Así es, por regla general, damos por sentado que para que se dé el bullying este tiene que ser generado por otro niño o adolescente. Sin embargo, no es así, ya que puede ser el maestro, el chofer del autobús escolar, el supervisor escolar, el prefecto, el personal administrativo o el propio director de la escuela quienes directamente acosen u hostiguen al menor, o que por la falta del cumplimiento de su deber como figurara de autoridad y orden dentro de la institución educativa permita que se ocasione este.

El bullying puede tener consecuencias catastróficas, llegando incluso a ocasionar daños emocionales irreparables en el menor que lo sufre, por lo que se debe atender al mismo nivel de importancia que cualquier otro problema de salud pública, o incluso mas, debido a que se trata de menores, cuyo interés es superior al de cualquier adulto o, incluso, al de cualquier otro grupo vulnerable; como lo ha sostenido la SCJN, tesis: 1ª CCC/2015 (10ª) registro 2010140. Ello porque la mayor protección a sus derechos no solo se justifica por su situación de mayor vulnerabilidad, sino también por el interés específico de la sociedad en velar porque los menores alcancen su pleno desarrollo.

En este sentido, el principio del interés superior ordena a todas las autoridades gubernamentales que la protección de los derechos del menor se realice a través de medidas “reforzadas” o “agravadas”, y que sean protegidos con mayor intensidad.

La protección que el estado está obligado a dar al menor debe ser elevada, dada su situación especial de vulnerabilidad en la que generalmente se ubican estos, como también por los devastadores efectos que la violencia y la intimidación pueden producir en su desarrollo.

No obstante que el término ‘bullying’ es de conocimiento generalizado, podríamos decir hasta que es de uso popular; no está ni cerca de erradicarse de las instituciones educativas, en gran medida porque el estado no se ha preocupado por invertir en la infraestructura y la capacitación necesaria para ello, como pueden ser la creación de centros de prevención y atención al bullying en cada plantel escolar, así como la impartición de cursos de concienciación y sensibilización en este tema tanto para maestros, personal administrativo y alumnos, siendo necesario también elevar el grado de sanciones a los infractores.

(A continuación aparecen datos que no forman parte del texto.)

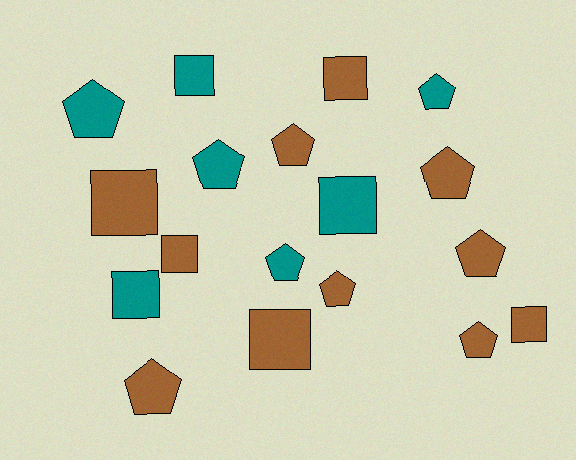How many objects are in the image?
There are 18 objects.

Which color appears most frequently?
Brown, with 11 objects.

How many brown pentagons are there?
There are 6 brown pentagons.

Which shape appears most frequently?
Pentagon, with 10 objects.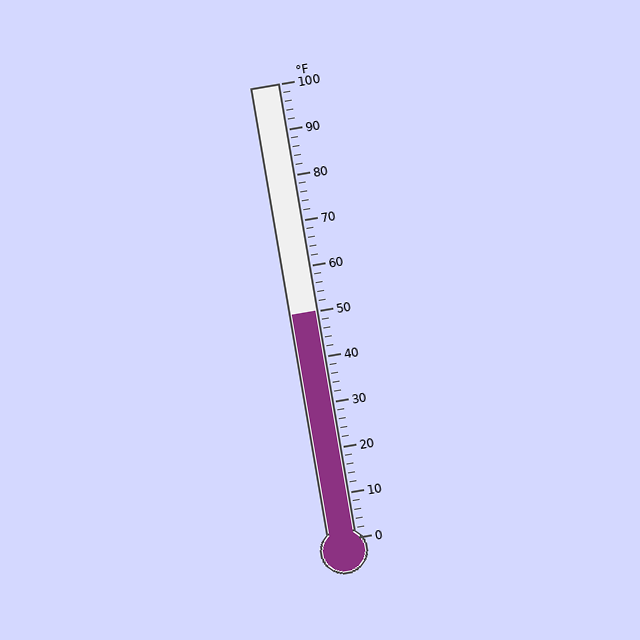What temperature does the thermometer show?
The thermometer shows approximately 50°F.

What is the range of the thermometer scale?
The thermometer scale ranges from 0°F to 100°F.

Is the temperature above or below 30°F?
The temperature is above 30°F.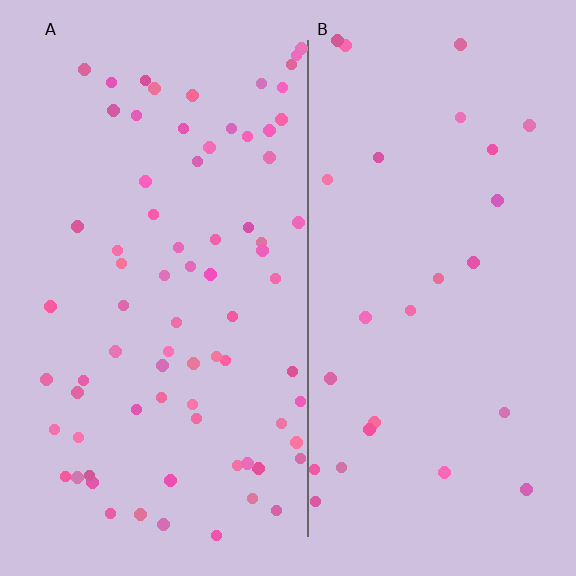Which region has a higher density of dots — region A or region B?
A (the left).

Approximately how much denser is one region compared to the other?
Approximately 2.8× — region A over region B.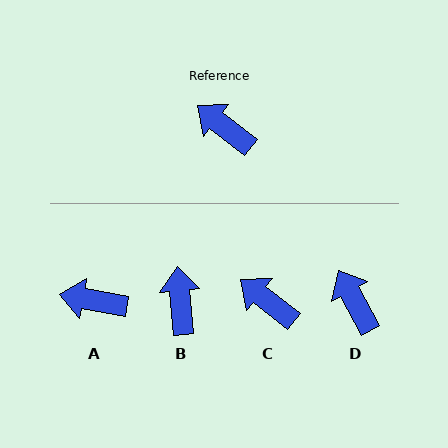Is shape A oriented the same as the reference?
No, it is off by about 28 degrees.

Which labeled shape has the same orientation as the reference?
C.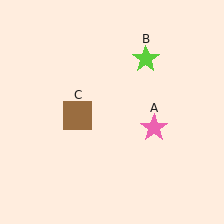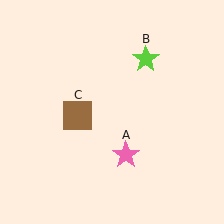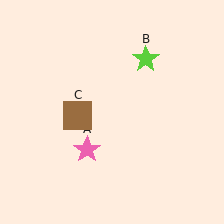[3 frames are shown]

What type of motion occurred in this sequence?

Otra factor importante por el que sigue permeando el bullying es a causa del personal docente y administrativo de los centros educativos, pues ellos tienen la obligación permanente de prevenir y en su caso terminar con el bullying en el plantel en el que se encuentran, por lo que de darse este, ellos siempre tendrán responsabilidad de los daños que con ello se causen al menor, quedando obligados a su resarcimiento.